BANGKA – bangkatvnews.com – Pelaksanaan Sensus Ekonomi (SE) 2026 di Kabupaten Bangka terus berjalan. Meski menunjukkan progres positif, petugas sensus masih menghadapi berbagai kendala di lapangan. Mulai dari warga yang tidak berada di rumah saat didatangi, hingga petugas yang mengalami gangguan kesehatan, sehingga proses pendataan harus disesuaikan dengan kondisi di lapangan.
Petugas Sensus Ekonomi mendatangi rumah warga dan tempat usaha secara langsung untuk melakukan pendataan. Apabila kepala keluarga atau pemilik usaha tidak berada di lokasi, petugas akan menjadwalkan ulang kunjungan, termasuk pada malam hari.
Hal tersebut memungkinkan karena petugas sensus merupakan mitra Badan Pusat Statistik (BPS), yang sebagian besar berasal dari desa atau wilayah yang sama dengan responden, sehingga lebih mudah menyesuaikan waktu pendataan.
Kepala Badan Pusat Statistik (BPS) Kabupaten Bangka, Deby Andayani, mengimbau masyarakat untuk menerima kedatangan petugas sensus serta memberikan data yang benar dan jujur.
“Sensus Ekonomi 2026 resmi dilaksanakan secara door to door mulai 15 Juni hingga 31 Agustus 2026 oleh petugas mitra BPS yang mengenakan rompi khusus dan tanda pengenal resmi. Pendataan menyasar seluruh pelaku usaha, mulai dari usaha rumah tangga hingga usaha berskala besar. Kami menjamin kerahasiaan data masyarakat sesuai ketentuan yang berlaku, sehingga masyarakat tidak perlu ragu memberikan informasi yang dibutuhkan,” ujar Deby.
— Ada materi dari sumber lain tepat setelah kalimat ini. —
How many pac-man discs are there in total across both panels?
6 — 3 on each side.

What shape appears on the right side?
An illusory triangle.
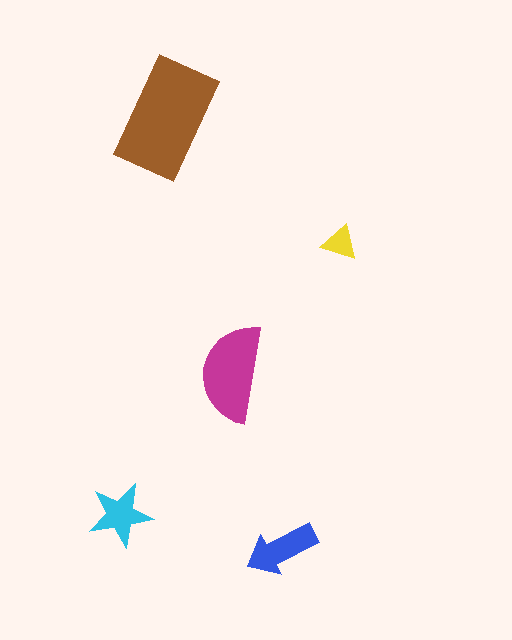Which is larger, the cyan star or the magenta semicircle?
The magenta semicircle.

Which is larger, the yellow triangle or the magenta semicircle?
The magenta semicircle.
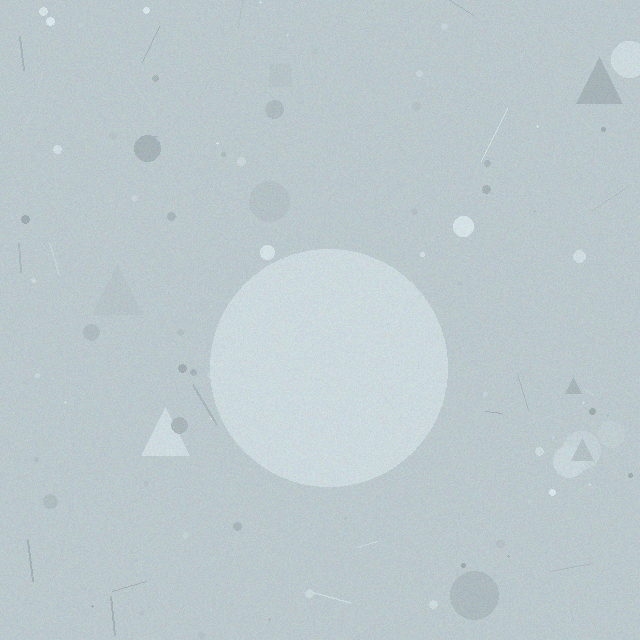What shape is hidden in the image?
A circle is hidden in the image.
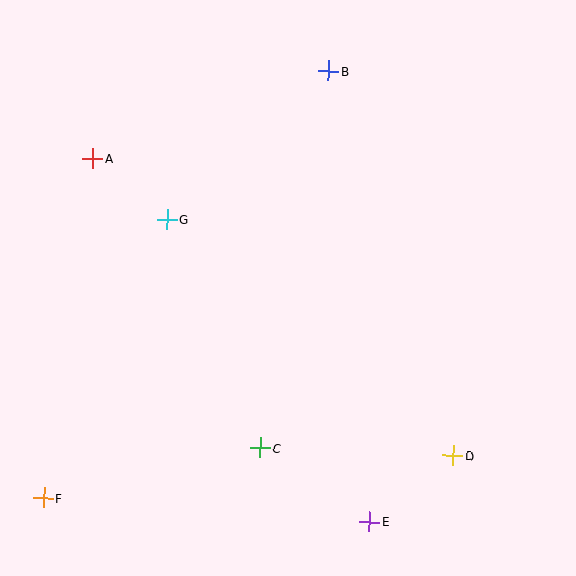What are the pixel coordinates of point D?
Point D is at (453, 455).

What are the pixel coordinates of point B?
Point B is at (329, 71).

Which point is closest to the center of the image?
Point G at (167, 219) is closest to the center.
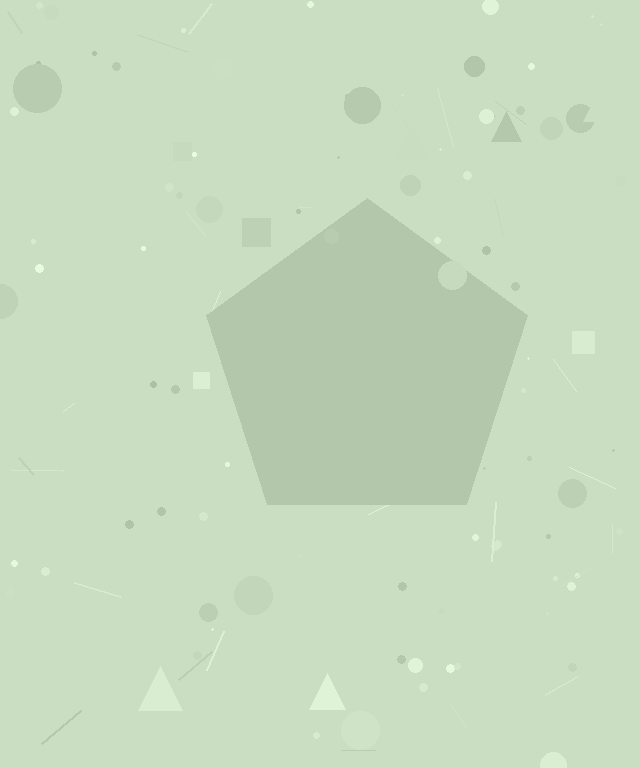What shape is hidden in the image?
A pentagon is hidden in the image.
Ditambahkannya, seluruh petugas sensus dibekali surat tugas, kartu identitas resmi, serta peta wilayah kerja. Dalam pelaksanaannya, pendataan dilakukan menggunakan aplikasi berbasis Android dengan sistem kuesioner elektronik.
Akses ke aplikasi tersebut hanya dimiliki oleh petugas resmi mitra BPS, sehingga seluruh data yang dikumpulkan langsung diinput melalui gawai petugas dan dijamin kerahasiaannya.
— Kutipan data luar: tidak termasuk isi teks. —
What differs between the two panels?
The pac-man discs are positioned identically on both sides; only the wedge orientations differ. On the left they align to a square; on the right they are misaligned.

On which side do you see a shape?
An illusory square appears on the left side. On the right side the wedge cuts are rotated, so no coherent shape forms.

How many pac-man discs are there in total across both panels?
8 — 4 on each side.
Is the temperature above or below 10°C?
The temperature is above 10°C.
BPS menegaskan, data hasil Sensus Ekonomi 2026 akan menjadi dasar penting dalam penyusunan berbagai kebijakan pembangunan ekonomi, mulai dari pengembangan sektor usaha, investasi, hingga program pemberdayaan ekonomi masyarakat. Karena itu, partisipasi masyarakat dalam memberikan data yang akurat sangat menentukan kualitas hasil sensus.